L’Elixir d’amour, comme du petit lait à Nantes
Ce soir est une représentation pas tout à fait comme les autres. Si cet Elixir d'amour, déjà passé par Rennes et Angers, est bien rodé, le Directeur des lieux Alain Surrans n’en annonce pas moins qu’il s’agit d’une répétition générale technique, pour la désormais traditionnelle diffusion en direct qui aura lieu ce jeudi 15 juin à 20h. Une fois n’est pas coutume, ce discours n’est pas succinct : de fait, il s’agit de meubler autant que possible, le spectacle devant démarrer 10 minutes en retard pour se mettre dans les conditions du direct.
La mise en scène de David Lescot, claire comme de l’eau de roche, place l’action dans un décor (signé Alwyne de Dardel) unique : une exploitation agricole dans laquelle le labeur est dur et où la vie en communauté laisse peu de place à l’intimité. Au-delà de ce cadre, c’est surtout la direction d’acteurs, en particulier du chœur, qui fait tourner les têtes : un jeu muet se développe autour des protagonistes durant tout le spectacle, racontant avec précision, humour et inventivité de multiples histoires dans l’histoire.

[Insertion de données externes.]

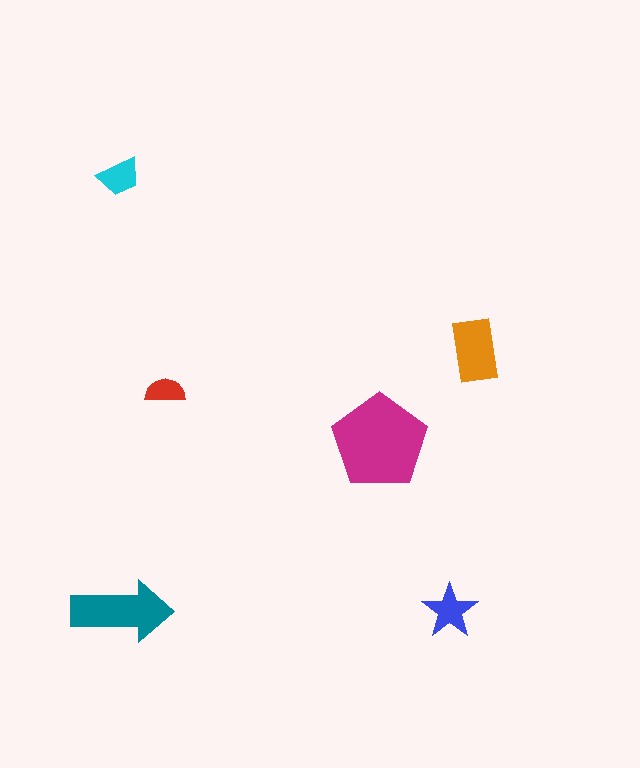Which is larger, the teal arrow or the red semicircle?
The teal arrow.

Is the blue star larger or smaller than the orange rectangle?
Smaller.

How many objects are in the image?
There are 6 objects in the image.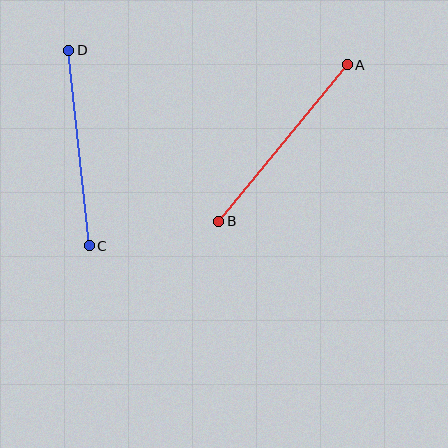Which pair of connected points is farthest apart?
Points A and B are farthest apart.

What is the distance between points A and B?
The distance is approximately 203 pixels.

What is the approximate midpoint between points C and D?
The midpoint is at approximately (79, 148) pixels.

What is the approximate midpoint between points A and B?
The midpoint is at approximately (283, 143) pixels.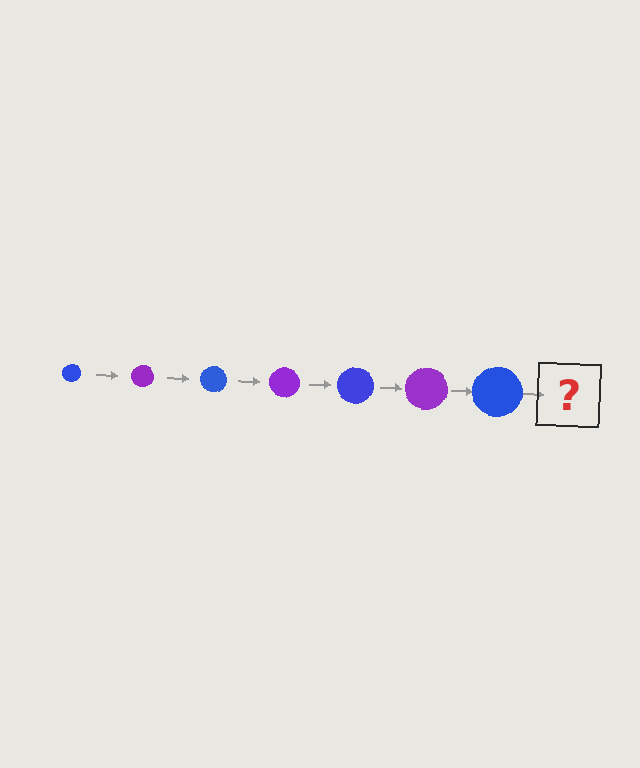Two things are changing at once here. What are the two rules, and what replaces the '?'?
The two rules are that the circle grows larger each step and the color cycles through blue and purple. The '?' should be a purple circle, larger than the previous one.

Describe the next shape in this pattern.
It should be a purple circle, larger than the previous one.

Si elle était un élixir, Maria Grazia Schiavo, qui interprète Adina, serait sans doute un kir, bien chargé en crème de cassis. Sa voix très lyrique n’a certes pas les bulles du champagne, mais elle dispose du sucre capiteux dans son timbre rougi et d’une rondeur prononcée dans le vibrato. Comme dans un bon vin, sa robe aussi se fait remarquer.
Comme un poisson dans l’eau en Nemo(rino), Giulio Pelligra serait une bière brune, couleur acajou, servie dans une chope volumineuse. En effet, sa voix dense jamais émoussée dispose de couleurs sombres. Maladroit dans son interprétation de la candeur (à cause de la pression, peut-être), il se montre en revanche ébouriffant dès que son personnage gagne en ivresse. C’est finalement dans une fervente délicatesse qu’il verse une furtive larme (qui n'est pas d’alcool).

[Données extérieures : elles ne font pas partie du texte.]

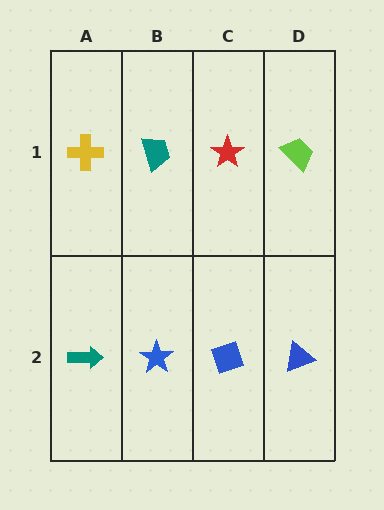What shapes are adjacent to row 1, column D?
A blue triangle (row 2, column D), a red star (row 1, column C).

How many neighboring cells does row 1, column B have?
3.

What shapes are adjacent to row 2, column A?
A yellow cross (row 1, column A), a blue star (row 2, column B).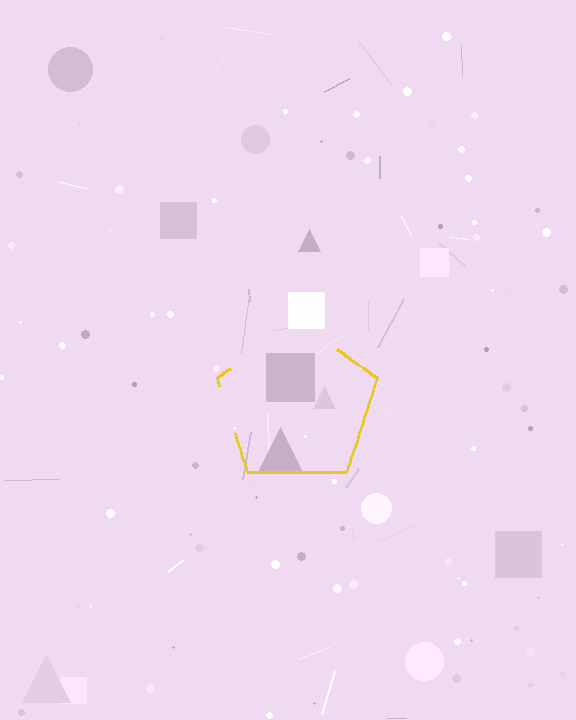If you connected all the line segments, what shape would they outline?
They would outline a pentagon.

Marc Scoffoni tire largement son épingle du jeu en Belcore, tel un café gourmand, au breuvage noir et concentré comme son timbre brillant, mais accompagné d’une jubilatoire farandole de sucreries théâtrales. Son côté militaire pince-sans-rire, macho et sûr de lui est l’un des principaux ressorts comiques du spectacle.
Sans conteste, le Dulcamara de Giorgio Caoduro serait un Cola, cette boisson jadis vendue en pharmacie mais dont les bénéfices médicinaux restent à prouver : il y aurait d’ailleurs parait-il sept sucres dans une canette de son jeu théâtral aux bulles vigoureuses. Son volume vocal n’a de toute évidence fait aucun régime. La caféine lui offre l'agile dynamisme requis pour débiter son texte à toute allure, avec une scansion précise.

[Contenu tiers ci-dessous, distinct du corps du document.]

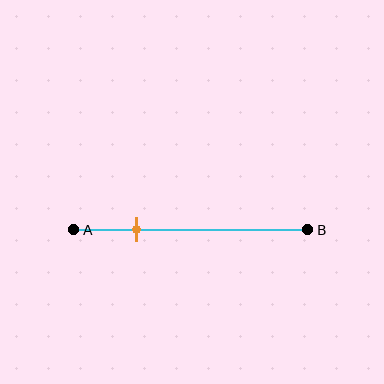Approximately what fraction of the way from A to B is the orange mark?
The orange mark is approximately 25% of the way from A to B.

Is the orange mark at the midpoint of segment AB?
No, the mark is at about 25% from A, not at the 50% midpoint.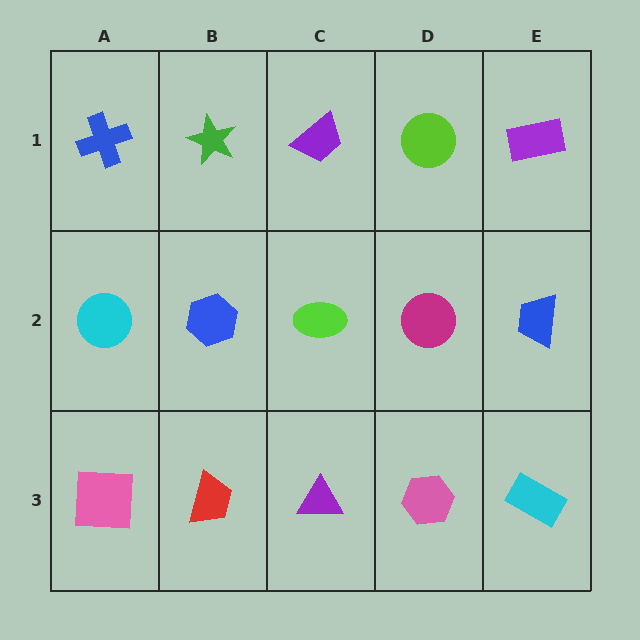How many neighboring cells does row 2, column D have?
4.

Marie-Bénédicte Souquet en Giannetta est un whisky fort, dont on ne prend que quelques gorgées mais dont on apprécie le timbre de malt. Elle distille un vibrato voluptueux mais laisse parfois sa voix se relâcher, ce qui déstabilise sa ligne vocale.
Chloé Dufresne, qui dirige l’Orchestre National de Bretagne dont le son est vigoureux, tient ici la place de la boisson énergisante tout juste sortie du réfrigérateur. Le public apprécie en effet sa fraicheur et sa vitalité : ses grands gestes amples allient précision (elle semble parfois lancer des fléchettes lorsqu’elle marque les attaques) et expressivité. Parce qu’un bon verre doit se partager, le Chœur de chambre Mélisme(s) est convié à la fête. Il fait honneur à ses hôtes en se montrant aussi précis et homogène musicalement qu’impliqué scéniquement.
En ce soir de répétition générale et pour tout faire dans les conditions du direct, les solistes et la cheffe sont invités à aller saluer la place Graslin, où un écran géant sera disposé ce jeudi, après avoir recueilli les applaudissements enthousiastes du public en salle. C’est donc devant une foule en délire de douze badauds amusés (et qui jouent le jeu) qu’ils viennent achever cette soirée. En attendant le direct de jeudi, qui sera d'une autre limonade.